Nesta sábado (22), o ministro Alexandre de Moraes, do Supremo Tribunal Federal (STF), determinou a prisão preventiva do ex-presidente Jair Bolsonaro (PL), atendendo a um pedido apresentado pela Polícia Federal. A ordem não representa o início imediato do cumprimento da pena à qual Bolsonaro foi condenado em setembro, quando a Primeira Turma do STF fixou 27 anos e três meses de reclusão em regime fechado por liderar uma organização criminosa na tentativa de golpe de Estado.
Bolsonaro tem prisão preventiva decretada após pedido da PF
O ministro Alexandre de Moraes expediu a ordem de prisão preventiva de Jair Bolsonaro neste sábado (22), após solicitação da Polícia Federal. Apesar da medida, a determinação não significa que a pena aplicada em setembro já esteja em execução.
Naquele julgamento, por maioria, a Primeira Turma do STF responsabilizou Bolsonaro pelos crimes de organização criminosa, golpe de Estado, abolição do Estado Democrático de Direito, dano qualificado e deterioração de patrimônio tombado, fixando a pena em 27 anos e três meses de prisão. O único voto divergente foi do ministro Luiz Fux, que deixou o colegiado posteriormente.
Condução à PF e condições da prisão
Após o cumprimento do mandado, Bolsonaro foi levado à Superintendência da Polícia Federal, onde permanecerá em uma sala de Estado — espaço reservado para autoridades de alto escalão. Ex-presidentes como Luiz Inácio Lula da Silva e Michel Temer também já foram mantidos em áreas semelhantes.
A Polícia Federal confirmou oficialmente o cumprimento da prisão preventiva expedida pelo STF.
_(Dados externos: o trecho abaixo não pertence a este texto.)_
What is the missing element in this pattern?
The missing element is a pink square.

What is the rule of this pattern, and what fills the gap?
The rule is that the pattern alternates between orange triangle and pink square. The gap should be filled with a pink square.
Defesa recorre e contesta condenação
Os advogados do ex-presidente alegam que a condenação foi baseada em provas frágeis e em contradições do acórdão. No recurso, os criminalistas Celso Vilardi e Paulo Cunha Bueno afirmaram que Bolsonaro teria interrompido voluntariamente qualquer intento golpista, o que configuraria “desistência voluntária”. Também sustentaram que houve cerceamento de defesa.
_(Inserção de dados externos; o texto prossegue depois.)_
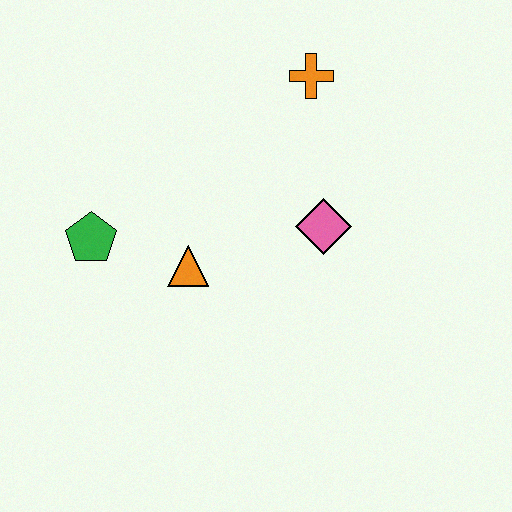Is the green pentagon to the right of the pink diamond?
No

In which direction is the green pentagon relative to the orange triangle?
The green pentagon is to the left of the orange triangle.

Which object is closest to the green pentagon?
The orange triangle is closest to the green pentagon.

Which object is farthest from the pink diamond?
The green pentagon is farthest from the pink diamond.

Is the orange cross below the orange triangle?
No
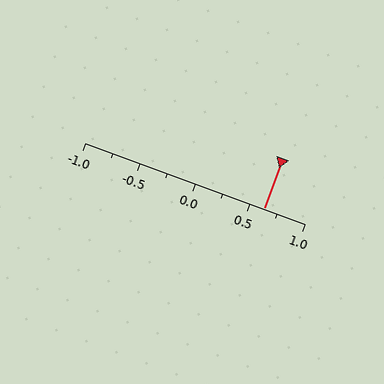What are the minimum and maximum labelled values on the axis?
The axis runs from -1.0 to 1.0.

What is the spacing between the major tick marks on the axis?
The major ticks are spaced 0.5 apart.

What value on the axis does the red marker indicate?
The marker indicates approximately 0.62.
A defesa apresentou embargos de declaração, recurso destinado apenas a esclarecer pontos obscuros ou contraditórios da decisão. Mesmo assim, o pedido foi rejeitado por unanimidade, sem alteração da pena.
Cenário atual na Primeira Turma
Com a saída de Fux para a Segunda Turma e o pedido de aposentadoria de Luís Roberto Barroso, o colegiado que trata do caso hoje é formado por Moraes, Flávio Dino, Cármen Lúcia e Cristiano Zanin.
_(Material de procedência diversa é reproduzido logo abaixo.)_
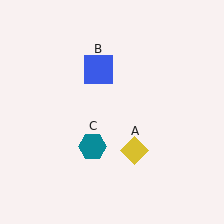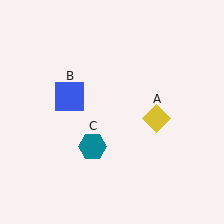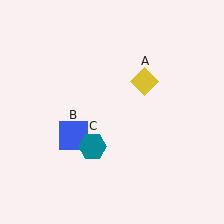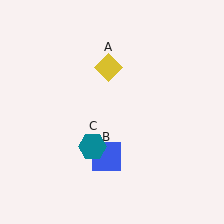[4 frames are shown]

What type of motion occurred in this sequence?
The yellow diamond (object A), blue square (object B) rotated counterclockwise around the center of the scene.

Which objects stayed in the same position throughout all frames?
Teal hexagon (object C) remained stationary.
Medidas anteriores contra Jair Bolsonaro
Desde 4 de agosto, Bolsonaro cumpria prisão preventiva domiciliar por descumprir determinações impostas por Moraes. O ministro considerou infração uma participação remota do ex-presidente em atos promovidos por seus apoiadores em São Paulo e no Rio de Janeiro, transmitida ao vivo nas redes sociais.
Antes disso, entre 18 de julho e 4 de agosto, Bolsonaro utilizou tornozeleira eletrônica por decisão do STF. A medida ocorreu após Moraes entender que ele e o deputado licenciado Eduardo Bolsonaro (PL-SP) tentavam influenciar o andamento da ação penal, inclusive por meio de atuações políticas nos Estados Unidos.
Investigações sobre influência internacional
Transferências financeiras do ex-presidente para Eduardo Bolsonaro em território norte-americano reforçaram suspeitas de tentativa de coerção judicial junto ao governo Donald Trump, com o objetivo de pressionar pelo arquivamento do caso.
A atuação conjunta levou ao avanço de um inquérito da PF por obstrução de Justiça. No último dia 15, a Primeira Turma decidiu, por unanimidade, transformar Eduardo Bolsonaro em réu por coação.
Histórico das declarações de Bolsonaro sobre ser preso
O risco de prisão acompanha o ex-presidente há anos. Em diferentes ocasiões, Bolsonaro afirmou publicamente que não aceitava a possibilidade de ser detido. Em 2021, chegou a dizer que seu futuro teria apenas três alternativas: ser preso, morrer ou vencer — reforçando que “a primeira alternativa não existe”.
Mais recentemente, porém, declarou estar preparado para ser detido, afirmando à revista Bloomberg que já aguardava a possibilidade de receber a Polícia Federal “às seis da manhã”.
Cumprimento da ordem de prisão
A Polícia Federal executou o mandado na residência de Bolsonaro, localizada no condomínio Solar de Brasília, no Jardim Botânico, em horário não informado oficialmente.